И, наконец, вывод. Получается, что если мы дадим терапевтам выбор, то они, как люди разумные, совсем же перестанут лечить тяжело больных, что текущее положение дел в целом и доказывает.
Бонусная мысль для параноиков: если терапевт вдруг сделал что-то ужасное — так это может он в процессе терапии понял, с каким сложным случаем он связался и просто хочет, чтобы вы сами ушли по-хорошему, а не он вас бросил?
Looking for Alaska
But she’s not afraid to die
all her friends call her «Alaska»
When she takes speed, they laugh and ask her
What is in her mind
what is in her mind
Когда я смотрел сериал, я думал, что никто не сможет убедить меня, что Looking for Alaska не имеет ничего общего с песней Луи Рида. И действительно, на IMDB написано: «The idea of Alaska’s name initially came to John Green as he was watching The Royal Tenenbaums (2001). The Velvet Underground song «Stephanie Says», which plays in The Royal Tenenbaums, contains the lyrics «She’s not afraid to die. The people all call her Alaska»». Это, конечно, позор, что человек узнаёт про Velvet Underground из саундтрека, но хотя бы так.
Но по порядку. Мини-сериал, снят по книге, а значит, законченный и без сюжетных дыр. На первый взгляд — обычная coming of age («про взросление») драма с подростками. Но только на первый.
К слову, я трепетно отношусь к подростковым драмам. Вообще, чтобы снять драму, надо сделать герою плохо, и способа, глобально, два: либо мир — говно, тогда выходит какая-нибудь социальная драма, либо герой — идиот и портит свою жизнь сам. Во втором случае смотреть на это невозможно, если герой взрослый человек. Ну нельзя таким быть в этом возрасте уже. Дуракам не сопереживаем. Если же герой подросток, то всё простительно, потому что естественно.
Дальше, наверное, спойлеры, но деваться некуда. Поначалу всё стандартно: есть Manic Pixie Dream Girl — это такой женский ебанутый «оригинальный» персонаж, который меняет жизнь главного героя. И в этом сериале герой, разумеется, тут же влюбляется и вот эта вся прекрасная юношеская сопровождающая ерунда.

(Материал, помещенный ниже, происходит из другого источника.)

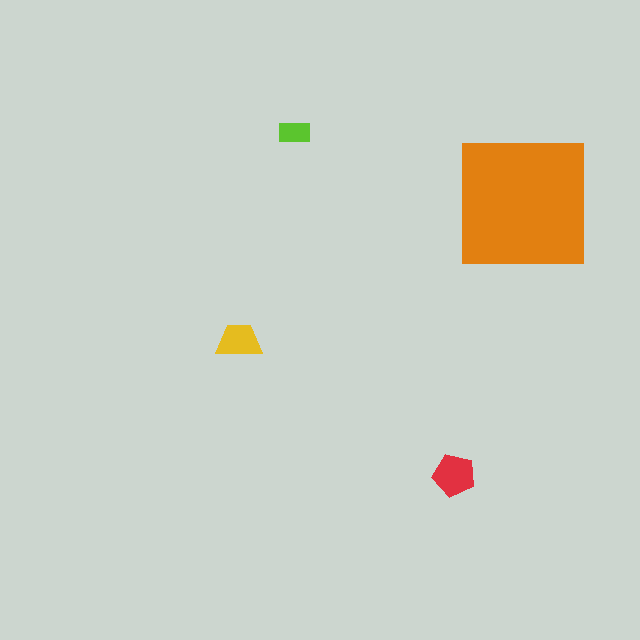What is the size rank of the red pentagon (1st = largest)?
2nd.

В конце же драма становится настоящей: героиня умирает (впрочем, про это есть спойлеры в самой первой серии, и весь сериал — один большой флешбек), и тут оказывается, что мир-то гораздо серьёзней, чем мы видели его из глаз подростков. Декан оказывается не злостным полицейским, а человеком, который реально заботился о благополучии школьников (и, видимо, не зря!), но они его просто отвергали в силу своего возраста и его взрослой роли, пьяное вождение действительно опасно, а человек может быть суицидальным алкоголиком, что его друзьями воспринимается, как весёлая безбашенная крутизна.
Сериал, выходит, реально про взросление, и чтобы так тонко сводилось два мира, я давно не видел.
Отдельно стоит упомянуть, что называется, «вайб» сериала. Он действительно по-подростковому беззаботный и радостный, и ничего не предвещало беды, и даже то, что нам в первой серии прямым текстом сказали, что будет что-то плохое, отметается: «Обойдётся!». Драма только лишь просачивается намёками, пока не прорывается одним огромным куском. И, увы, Manic Pixie Dream Girl в реальной жизни часто заканчивают именно так (а не как в кино).
Рекомендуется всем, кто всё ещё любит «ебанутых девушек» (или любил в подростковом возрасте, как я, но потом одумался и перестал).